The coefficient of static friction between the 2.3 kg crate and the 35.0° incline of Figure P4.47 is 0.241. What minimum force, F, must be applied to the crate perpendicular to the incline to prevent the crate from sliding down the incline?
ΣF(x) = 0: m•g•sinα=F(fr)
ΣF(y) = 0: m•g•cosα +F = N
F(fr)=μ•N= μ• (m•g•cosα +F)
m•g•sinα= μ• (m•g•cosα +F)
F=(m•g/μ) •(sinα -μ• cosα)
To determine the minimum force required to prevent the crate from sliding down the incline, we need to analyze the forces acting on the crate.

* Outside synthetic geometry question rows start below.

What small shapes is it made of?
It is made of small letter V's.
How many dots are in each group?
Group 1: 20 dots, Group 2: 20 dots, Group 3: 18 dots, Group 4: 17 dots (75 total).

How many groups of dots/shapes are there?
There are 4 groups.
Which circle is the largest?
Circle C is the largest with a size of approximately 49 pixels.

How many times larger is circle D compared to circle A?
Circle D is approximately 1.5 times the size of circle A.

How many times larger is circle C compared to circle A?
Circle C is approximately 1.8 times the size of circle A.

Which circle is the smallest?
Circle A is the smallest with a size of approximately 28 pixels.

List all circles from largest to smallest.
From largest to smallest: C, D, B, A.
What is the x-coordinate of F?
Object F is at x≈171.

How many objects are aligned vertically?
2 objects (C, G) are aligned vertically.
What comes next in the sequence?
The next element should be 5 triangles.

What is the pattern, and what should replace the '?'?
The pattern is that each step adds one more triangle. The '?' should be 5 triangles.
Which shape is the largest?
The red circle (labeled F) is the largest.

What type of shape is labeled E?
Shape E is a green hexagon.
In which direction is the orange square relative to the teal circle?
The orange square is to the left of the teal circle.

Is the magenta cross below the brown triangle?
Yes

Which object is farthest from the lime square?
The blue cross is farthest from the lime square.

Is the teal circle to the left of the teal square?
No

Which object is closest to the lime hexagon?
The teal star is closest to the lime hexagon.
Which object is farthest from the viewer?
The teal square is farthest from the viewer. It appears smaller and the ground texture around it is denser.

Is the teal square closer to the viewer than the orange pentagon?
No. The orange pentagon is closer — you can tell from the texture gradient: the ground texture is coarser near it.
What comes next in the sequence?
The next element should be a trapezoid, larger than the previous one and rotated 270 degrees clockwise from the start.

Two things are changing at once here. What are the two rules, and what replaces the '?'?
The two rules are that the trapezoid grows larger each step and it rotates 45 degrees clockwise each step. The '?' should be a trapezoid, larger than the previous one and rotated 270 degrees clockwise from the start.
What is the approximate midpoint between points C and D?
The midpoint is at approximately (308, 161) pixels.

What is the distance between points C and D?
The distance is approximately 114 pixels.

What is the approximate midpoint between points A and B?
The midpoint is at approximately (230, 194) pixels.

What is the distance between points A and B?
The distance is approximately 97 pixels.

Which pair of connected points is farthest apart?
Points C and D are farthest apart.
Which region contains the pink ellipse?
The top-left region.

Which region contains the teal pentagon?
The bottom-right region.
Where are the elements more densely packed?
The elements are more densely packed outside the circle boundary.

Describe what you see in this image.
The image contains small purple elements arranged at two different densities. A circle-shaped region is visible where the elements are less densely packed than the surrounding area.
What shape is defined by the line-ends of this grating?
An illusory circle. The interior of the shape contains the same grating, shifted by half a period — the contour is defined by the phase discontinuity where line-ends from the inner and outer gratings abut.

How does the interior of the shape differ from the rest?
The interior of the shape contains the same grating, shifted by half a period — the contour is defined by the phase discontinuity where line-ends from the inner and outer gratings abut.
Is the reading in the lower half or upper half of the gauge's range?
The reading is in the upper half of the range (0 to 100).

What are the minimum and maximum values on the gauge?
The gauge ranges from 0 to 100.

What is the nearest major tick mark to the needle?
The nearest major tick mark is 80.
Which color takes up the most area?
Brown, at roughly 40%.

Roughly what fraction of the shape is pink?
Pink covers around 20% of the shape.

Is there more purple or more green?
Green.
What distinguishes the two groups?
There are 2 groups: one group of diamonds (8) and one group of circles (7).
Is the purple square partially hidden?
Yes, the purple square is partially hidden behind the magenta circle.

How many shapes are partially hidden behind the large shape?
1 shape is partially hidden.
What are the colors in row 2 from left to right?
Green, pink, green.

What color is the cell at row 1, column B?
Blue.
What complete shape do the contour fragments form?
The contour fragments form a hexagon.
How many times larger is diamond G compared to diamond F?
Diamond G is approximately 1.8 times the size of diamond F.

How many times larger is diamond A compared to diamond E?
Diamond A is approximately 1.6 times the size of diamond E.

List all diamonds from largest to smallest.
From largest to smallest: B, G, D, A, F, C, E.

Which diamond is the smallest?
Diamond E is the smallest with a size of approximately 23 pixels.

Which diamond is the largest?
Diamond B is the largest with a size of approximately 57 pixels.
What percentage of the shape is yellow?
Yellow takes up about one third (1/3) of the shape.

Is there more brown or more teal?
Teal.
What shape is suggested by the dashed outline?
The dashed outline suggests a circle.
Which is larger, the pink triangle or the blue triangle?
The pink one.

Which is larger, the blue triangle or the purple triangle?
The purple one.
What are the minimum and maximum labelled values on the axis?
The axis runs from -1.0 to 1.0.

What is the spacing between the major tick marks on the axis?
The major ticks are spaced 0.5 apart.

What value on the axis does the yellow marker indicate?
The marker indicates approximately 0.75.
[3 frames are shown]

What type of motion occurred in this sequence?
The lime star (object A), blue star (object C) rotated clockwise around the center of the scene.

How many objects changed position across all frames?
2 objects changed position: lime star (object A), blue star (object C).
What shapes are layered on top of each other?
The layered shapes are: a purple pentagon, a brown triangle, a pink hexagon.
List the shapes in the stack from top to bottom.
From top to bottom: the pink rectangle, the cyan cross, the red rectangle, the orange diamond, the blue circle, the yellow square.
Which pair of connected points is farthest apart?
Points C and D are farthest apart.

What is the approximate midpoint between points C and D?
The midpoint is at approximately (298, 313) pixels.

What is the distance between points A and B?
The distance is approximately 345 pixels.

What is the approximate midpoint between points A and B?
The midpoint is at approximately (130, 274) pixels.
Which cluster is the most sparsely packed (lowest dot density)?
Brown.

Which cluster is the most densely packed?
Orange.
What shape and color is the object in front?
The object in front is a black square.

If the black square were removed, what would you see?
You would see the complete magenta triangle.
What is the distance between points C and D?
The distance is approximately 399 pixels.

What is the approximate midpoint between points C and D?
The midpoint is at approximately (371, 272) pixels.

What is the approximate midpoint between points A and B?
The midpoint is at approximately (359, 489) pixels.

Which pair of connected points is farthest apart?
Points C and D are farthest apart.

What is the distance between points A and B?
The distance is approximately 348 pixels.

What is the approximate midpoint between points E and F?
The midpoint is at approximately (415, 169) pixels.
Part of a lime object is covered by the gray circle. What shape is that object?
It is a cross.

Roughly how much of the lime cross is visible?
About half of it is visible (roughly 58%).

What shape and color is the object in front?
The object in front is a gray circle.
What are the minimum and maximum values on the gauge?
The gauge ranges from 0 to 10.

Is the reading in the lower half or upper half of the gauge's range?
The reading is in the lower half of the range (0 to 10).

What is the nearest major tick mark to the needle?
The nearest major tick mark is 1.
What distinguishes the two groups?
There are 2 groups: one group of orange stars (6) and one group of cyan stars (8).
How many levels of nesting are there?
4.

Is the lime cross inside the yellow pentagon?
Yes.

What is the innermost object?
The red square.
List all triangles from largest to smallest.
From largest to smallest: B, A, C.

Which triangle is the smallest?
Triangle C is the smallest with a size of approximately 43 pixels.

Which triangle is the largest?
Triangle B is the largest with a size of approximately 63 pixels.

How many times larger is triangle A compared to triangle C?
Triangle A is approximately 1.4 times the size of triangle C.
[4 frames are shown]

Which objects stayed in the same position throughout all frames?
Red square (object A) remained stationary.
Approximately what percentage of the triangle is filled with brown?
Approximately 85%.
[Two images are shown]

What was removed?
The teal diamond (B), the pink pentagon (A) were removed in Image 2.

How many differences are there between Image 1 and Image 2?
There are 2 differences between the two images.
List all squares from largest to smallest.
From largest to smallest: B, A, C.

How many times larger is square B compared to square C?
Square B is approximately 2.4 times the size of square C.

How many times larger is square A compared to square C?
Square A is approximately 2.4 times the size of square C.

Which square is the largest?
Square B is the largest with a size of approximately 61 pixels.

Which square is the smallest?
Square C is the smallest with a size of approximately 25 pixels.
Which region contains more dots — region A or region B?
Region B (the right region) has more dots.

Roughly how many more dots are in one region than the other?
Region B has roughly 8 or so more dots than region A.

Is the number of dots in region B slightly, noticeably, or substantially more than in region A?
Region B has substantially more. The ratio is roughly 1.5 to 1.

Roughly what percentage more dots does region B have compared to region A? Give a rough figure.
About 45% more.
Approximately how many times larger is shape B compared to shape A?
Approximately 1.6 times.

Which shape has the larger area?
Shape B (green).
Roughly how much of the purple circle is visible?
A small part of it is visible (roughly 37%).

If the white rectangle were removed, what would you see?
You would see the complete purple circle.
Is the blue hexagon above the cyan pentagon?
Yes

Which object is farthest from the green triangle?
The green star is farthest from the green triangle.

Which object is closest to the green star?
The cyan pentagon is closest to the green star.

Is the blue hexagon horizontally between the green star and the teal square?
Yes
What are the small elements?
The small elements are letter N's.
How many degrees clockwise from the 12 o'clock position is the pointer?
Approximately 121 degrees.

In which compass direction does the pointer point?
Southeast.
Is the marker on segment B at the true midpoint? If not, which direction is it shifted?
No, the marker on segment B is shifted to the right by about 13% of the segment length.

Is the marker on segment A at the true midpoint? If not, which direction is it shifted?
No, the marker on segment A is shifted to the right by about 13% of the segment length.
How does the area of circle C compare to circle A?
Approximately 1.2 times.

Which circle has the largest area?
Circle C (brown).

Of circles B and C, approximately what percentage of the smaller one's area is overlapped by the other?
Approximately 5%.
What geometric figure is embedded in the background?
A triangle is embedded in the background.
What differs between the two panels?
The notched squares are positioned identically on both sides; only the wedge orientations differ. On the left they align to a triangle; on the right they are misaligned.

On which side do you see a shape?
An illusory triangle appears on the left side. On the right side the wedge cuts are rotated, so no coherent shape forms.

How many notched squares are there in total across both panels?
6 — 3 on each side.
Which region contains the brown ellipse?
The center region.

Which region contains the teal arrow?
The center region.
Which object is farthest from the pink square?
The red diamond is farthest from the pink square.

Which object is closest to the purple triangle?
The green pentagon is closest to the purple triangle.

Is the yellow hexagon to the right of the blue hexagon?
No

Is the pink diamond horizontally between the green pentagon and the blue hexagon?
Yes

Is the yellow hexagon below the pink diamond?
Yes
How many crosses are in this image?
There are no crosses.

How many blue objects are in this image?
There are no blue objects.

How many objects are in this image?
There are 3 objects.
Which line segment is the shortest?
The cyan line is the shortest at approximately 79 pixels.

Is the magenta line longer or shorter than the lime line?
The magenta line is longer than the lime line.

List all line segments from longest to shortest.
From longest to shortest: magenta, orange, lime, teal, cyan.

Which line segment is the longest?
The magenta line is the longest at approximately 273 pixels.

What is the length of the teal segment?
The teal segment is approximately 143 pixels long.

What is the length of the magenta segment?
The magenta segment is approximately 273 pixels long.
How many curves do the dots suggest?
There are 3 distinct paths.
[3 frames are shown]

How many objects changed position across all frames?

First, let's break down the forces into their components. We have the weight of the crate acting vertically downward, which can be split into two components:
1. The component perpendicular to the incline (mg cosθ), where m is the mass of the crate (2.3 kg) and g is the acceleration due to gravity (9.8 m/s²).
2. The component parallel to the incline (mg sinθ).
In this case, the force perpendicular to the incline (F) counteracts the perpendicular component of the weight (mg cosθ) to prevent the crate from sliding downwards.
The force parallel to the incline (mg sinθ) can also be referred to as the force due to gravity acting along the incline. To prevent the sliding, the frictional force opposing this component must be equal to or greater than the force due to gravity along the incline.
The frictional force is given by the equation:
Frictional force (Ff) = coefficient of static friction (μ) * perpendicular force (mg cosθ)
Substituting the given values:
Ff = 0.241 * (2.3 kg * 9.8 m/s² * cos(35°))
Now, to find the minimum force that must be applied perpendicular to the incline (F), we must set F equal to Ff:
F = Ff = 0.241 * (2.3 kg * 9.8 m/s² * cos(35°))
After calculating this expression, you will find the minimum force, F, required to prevent the crate from sliding down the incline.